Section 1 requires the court, prior to appointing a public defender, to inquire whether a prosecutor intends to certify a misdemeanor as a petty misdemeanor. Provides that if an offense is certified as a petty misdemeanor, a defendant would not be eligible for a public defender.
Section 2 provides that if a prosecutor believes that it is in the interest of justice that a defendant accused of committing a misdemeanor not be incarcerated if convicted, the prosecutor may certify this belief to the court. If this occurs and the court approves of the certification, the defendant, if subsequently convicted of the offense, may not be incarcerated for it. Provides that in these circumstances or when a misdemeanor is certified as a petty misdemeanor under section 1, the defendant is not eligible for the appointment of a public defender.
Section 3 amends the statute that determines whether a defendant is financially unable to obtain counsel. Under current law, one test for this is if the defendant or any dependent who resides in the same household receives means tested government benefits. Replaces this with a standard whereby a defendant is considered to be financially unable to obtain counsel if the defendant has an annual income not greater than the following percentages of the federal poverty guidelines: for misdemeanors, 125 percent; for gross misdemeanors, 150 percent; and for felonies, 175 percent. Requires courts to make an appropriate determination of financial eligibility of a defendant for public defender services. (Currently, the court must simply make an inquiry into the defendant's financial circumstances.) Requires district courts to use the forms furnished by the state public defender relating to a defendant's financial statements. Provides that a court may not appoint a public defender for a defendant who refuses to execute the financial statement or refuses to provide information necessary to determine financial eligibility or who waives appointment of a public defender. Authorizes courts to partially reduce the required $75 copayment for representation by a public defender.
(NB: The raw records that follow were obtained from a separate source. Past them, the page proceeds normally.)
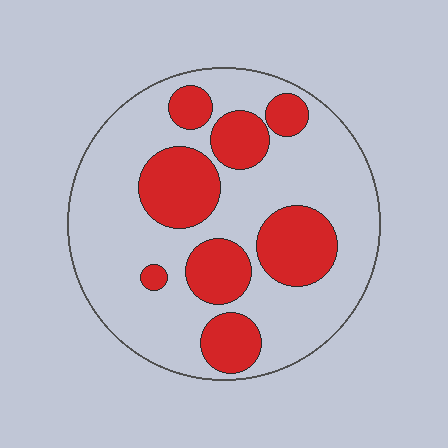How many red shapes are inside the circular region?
8.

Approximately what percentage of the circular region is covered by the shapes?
Approximately 30%.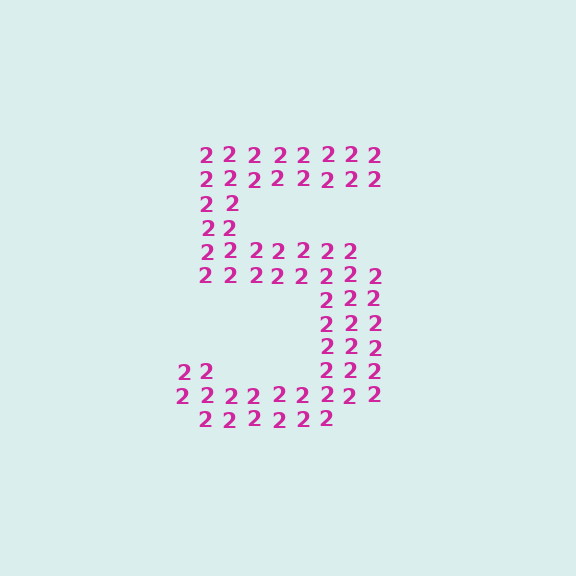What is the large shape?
The large shape is the digit 5.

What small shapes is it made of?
It is made of small digit 2's.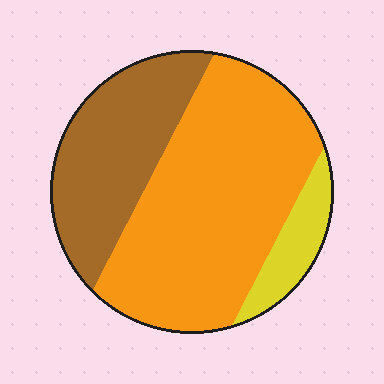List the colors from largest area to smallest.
From largest to smallest: orange, brown, yellow.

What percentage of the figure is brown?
Brown takes up about one third (1/3) of the figure.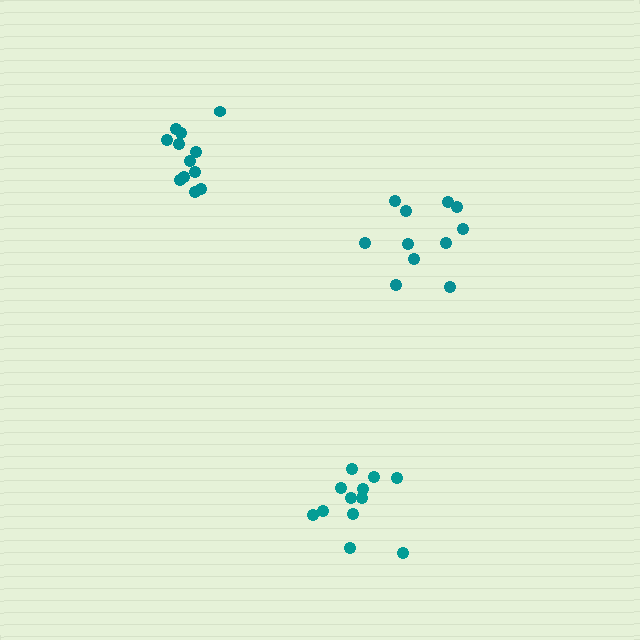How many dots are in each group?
Group 1: 11 dots, Group 2: 12 dots, Group 3: 12 dots (35 total).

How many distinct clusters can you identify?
There are 3 distinct clusters.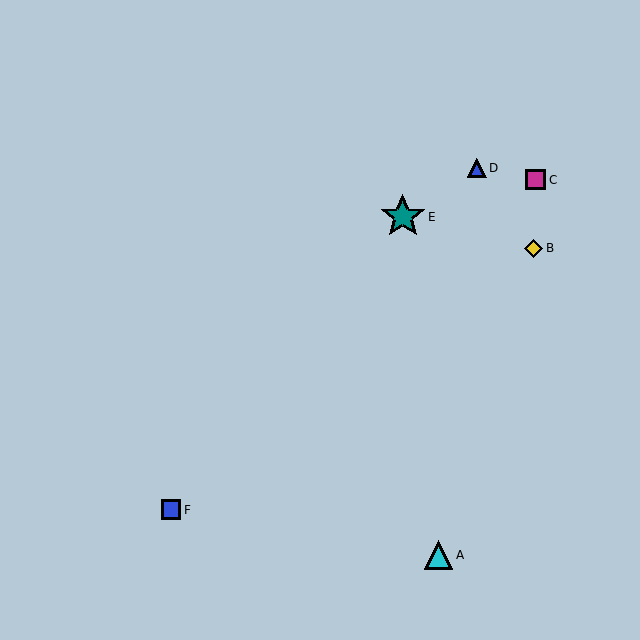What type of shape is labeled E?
Shape E is a teal star.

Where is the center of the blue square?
The center of the blue square is at (171, 510).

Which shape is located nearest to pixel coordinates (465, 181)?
The blue triangle (labeled D) at (477, 168) is nearest to that location.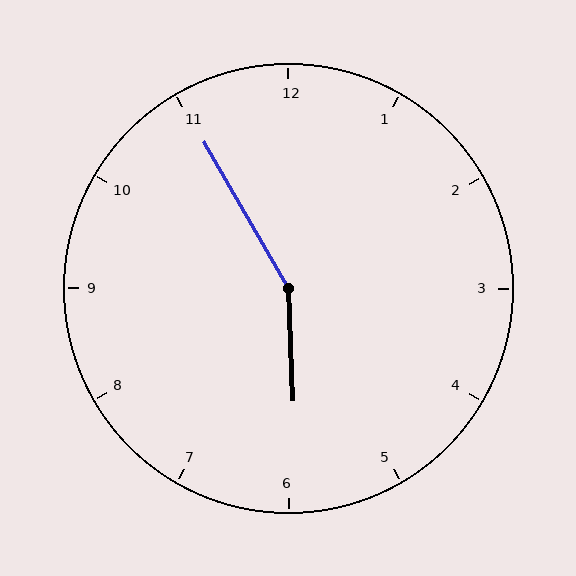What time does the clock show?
5:55.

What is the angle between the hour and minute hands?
Approximately 152 degrees.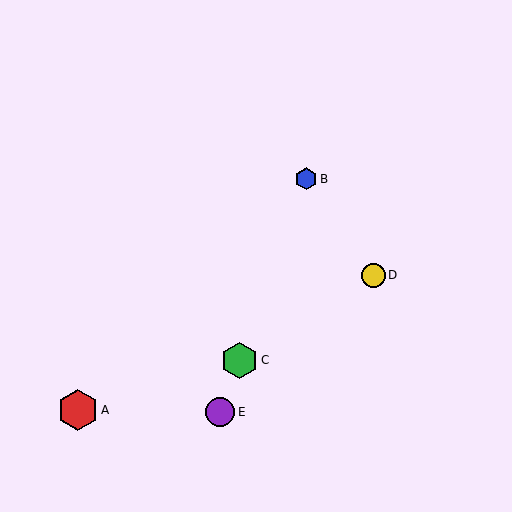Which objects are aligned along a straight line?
Objects B, C, E are aligned along a straight line.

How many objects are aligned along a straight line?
3 objects (B, C, E) are aligned along a straight line.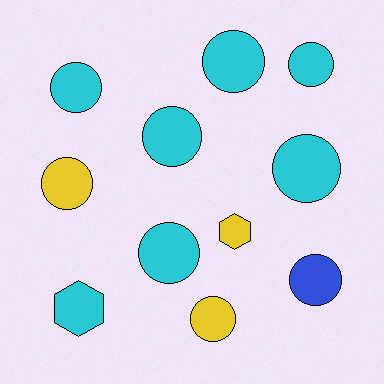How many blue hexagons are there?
There are no blue hexagons.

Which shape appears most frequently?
Circle, with 9 objects.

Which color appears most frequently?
Cyan, with 7 objects.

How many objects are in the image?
There are 11 objects.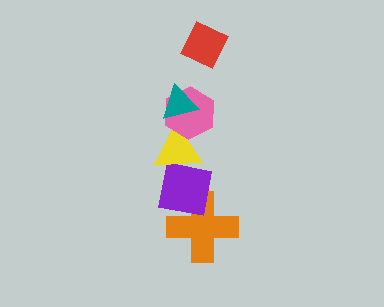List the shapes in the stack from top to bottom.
From top to bottom: the red diamond, the teal triangle, the pink hexagon, the yellow triangle, the purple square, the orange cross.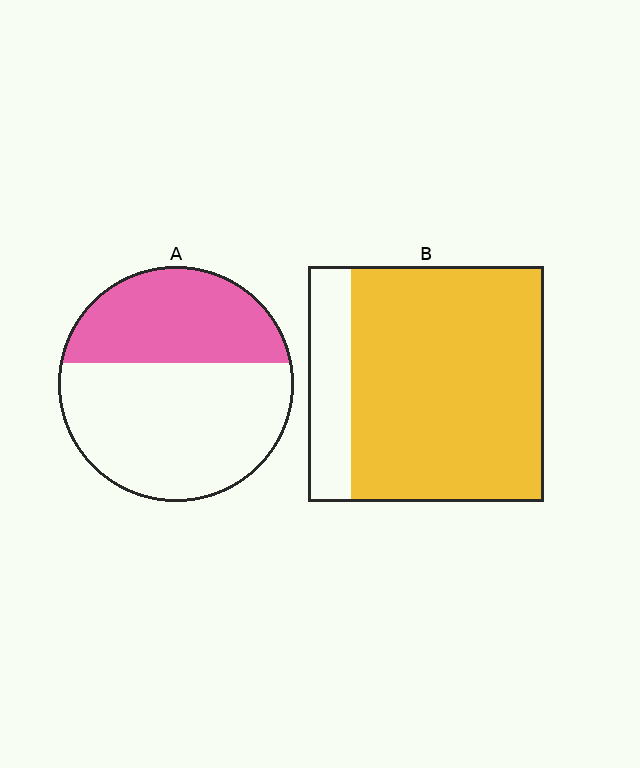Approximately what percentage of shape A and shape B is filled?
A is approximately 40% and B is approximately 80%.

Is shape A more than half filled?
No.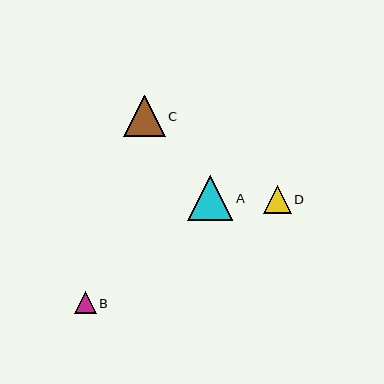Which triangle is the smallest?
Triangle B is the smallest with a size of approximately 22 pixels.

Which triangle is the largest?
Triangle A is the largest with a size of approximately 45 pixels.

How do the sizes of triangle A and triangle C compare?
Triangle A and triangle C are approximately the same size.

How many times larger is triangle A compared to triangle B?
Triangle A is approximately 2.1 times the size of triangle B.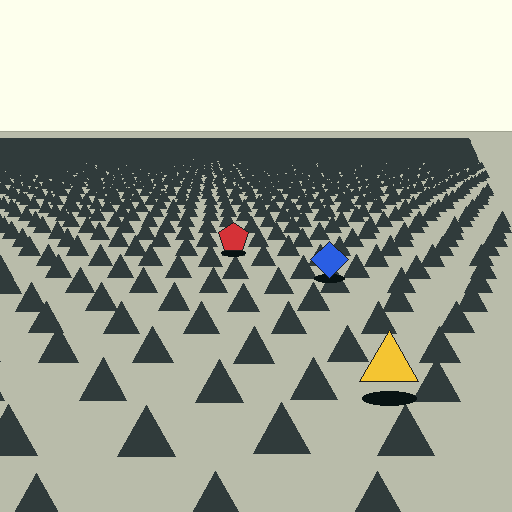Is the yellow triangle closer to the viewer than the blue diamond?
Yes. The yellow triangle is closer — you can tell from the texture gradient: the ground texture is coarser near it.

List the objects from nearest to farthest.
From nearest to farthest: the yellow triangle, the blue diamond, the red pentagon.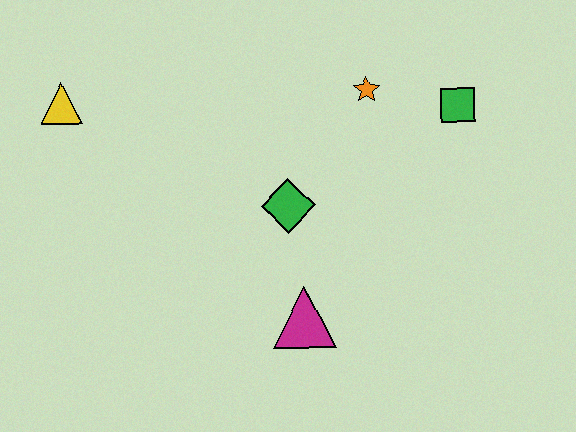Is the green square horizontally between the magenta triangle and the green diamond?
No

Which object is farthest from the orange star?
The yellow triangle is farthest from the orange star.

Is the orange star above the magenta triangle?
Yes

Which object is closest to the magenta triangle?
The green diamond is closest to the magenta triangle.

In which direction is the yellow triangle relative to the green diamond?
The yellow triangle is to the left of the green diamond.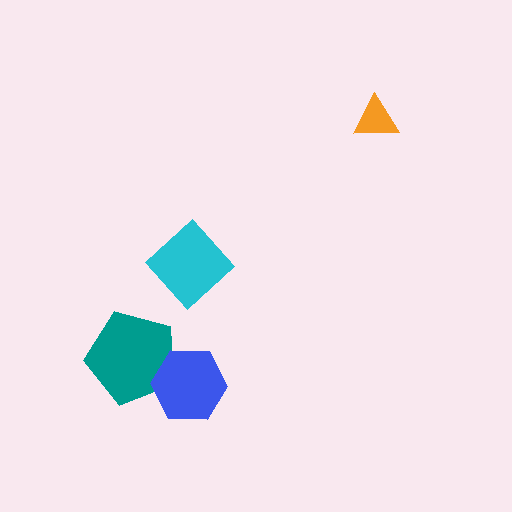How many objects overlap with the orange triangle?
0 objects overlap with the orange triangle.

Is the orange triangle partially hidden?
No, no other shape covers it.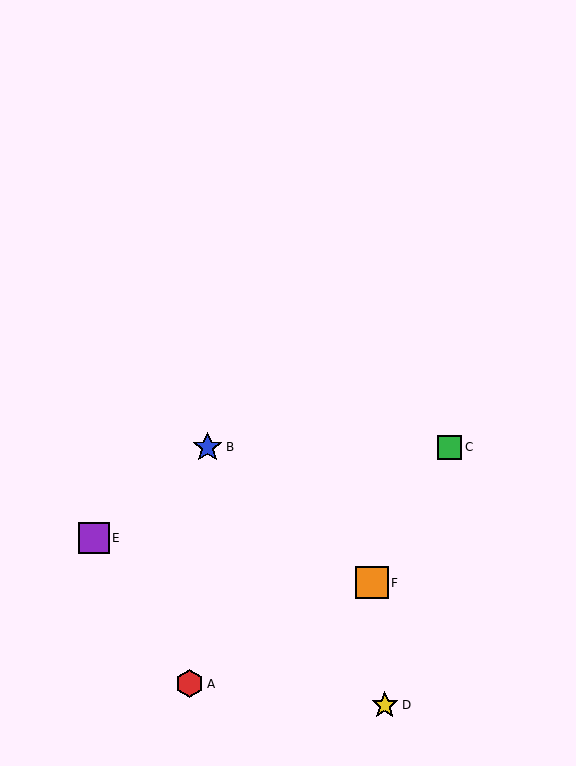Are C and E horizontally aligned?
No, C is at y≈447 and E is at y≈538.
Section 4 adds language requiring a defendant who is or becomes able to make partial or full payments to reimburse the state for the cost of the public defender. Strikes language referring to reimbursement guidelines (these are repealed in section 5). Directs the court in determining a defendant's payment schedule to consider the defendant's financial statement application. Requires the court to evaluate a defendant's ability to make partial payments if the court originally determined that the defendant was financially unable to afford counsel due to the private retainer fee.
Section 5 repeals a subdivision of law that sets forth a reimbursement schedule guideline based on a defendant's net income and number of dependents.